A competent, secure, and prosperous greater Mexico promises better lives to the people of Central America, the Caribbean, and perhaps the northern part of South America. Honduras, Nicaragua, Costa Rica, the Dominican Republic, Guatemala, Colombia, and perhaps Cuba might all be subsumed under a unified greater Mexico. Greater Mexico as envisioned would share a common language, and more importantly, a common religion. The social glue binding these nations together has threads of what has made America's cross-state commerce the envy of the world. Mexico, Caribbean nations, and Central American nations are ubiquitously Roman Catholic.

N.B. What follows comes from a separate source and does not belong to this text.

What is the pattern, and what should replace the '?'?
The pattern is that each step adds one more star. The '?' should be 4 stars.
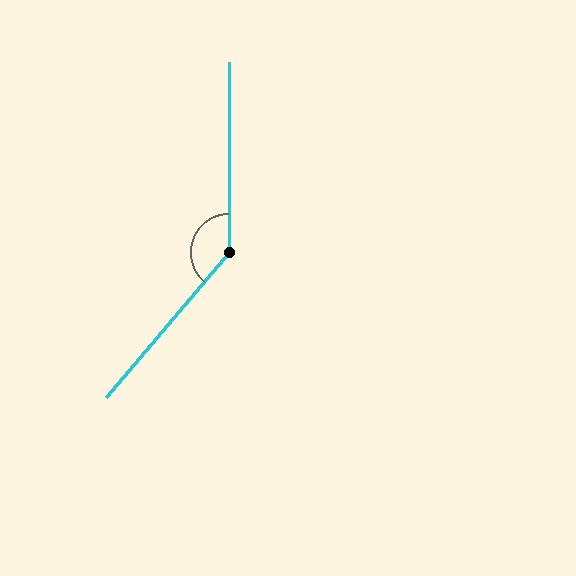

A vision for Mexico, Central America, and the Caribbean which could at once improve their living standards also provides relief for America on its southern border and reduces the pressure from immigration on America's working class.


The American security picture is shaped to its east and its west by the greatest natural defense systems on earth, the exceptionally advantageous Pacific and Atlantic Oceans. To America's north, Canada is a reliable partner with democratic elections. To the South, Mexico is a reliable national partner with robust democratic elections. Mexico's southern neighbors have experienced strife which has poured over into a continental migration phenomenon. People in certain Central American countries are calling out for help. Migrants risk everything in some cases paying coyotes to reach America. America's relationship with her southern neighbors is wise to address the root causes of civil instability, violence, and institutional approaches to wicked problems.


Net migration of Mexicans to America is no longer positive. Mexicans love Mexico. The improving Mexican economy created sufficient incentives for people in Mexico to stay in Mexico and pass on migrating north. The Statute of Liberty Enlightening the World stands tall welcoming your poor, your huddled masses yearning to breathe free, the wretched refuse of your teeming shores. All the better then, that the hope America offers to the world be shared with people in the Central American countries from which many begin the long, dangerous, arduous trek to America. Better to see a safe, prosperous, secure Central America, Caribbean, and South America for the spread of America's most inspiring export: hope. America is truly the light of the world, as the first 246 years of her rise has shown. From a land of Americans unsatisfied with taxation without representation to the land of technological and medical innovation, America's story, her 21st century destiny, must include a productive, prosperous relationship with her neighbors to the South as President James Monroe averred in 1823.


The cultural and political unification of Spanish-speakers in Central America, the Caribbean, and South America is an example of how the United States may leverage a strong relationship with Mexico to create stability and prosperity throughout the region. Diplomacy yet may prove to be a way to strengthen the American economic prosperity at home -- giving those forgotten Americans reason to believe their public servants are looking out for them, too. The Monroe Doctrine in the original form is rightly proclaimed today for the good of our countrymen and countrywomen, and the people around us, too.


"America, North and South, has a set of interests distinct from those of Europe, and peculiarly her own. She should therefore have a system of her own, separate and apart from that of Europe. While the last is laboring to become the domicil of despotism, our endeavor should surely be, to make our hemisphere that of freedom." Third United States President Thomas Jefferson to Fifth United States President James Monroe, October 24th, 1823.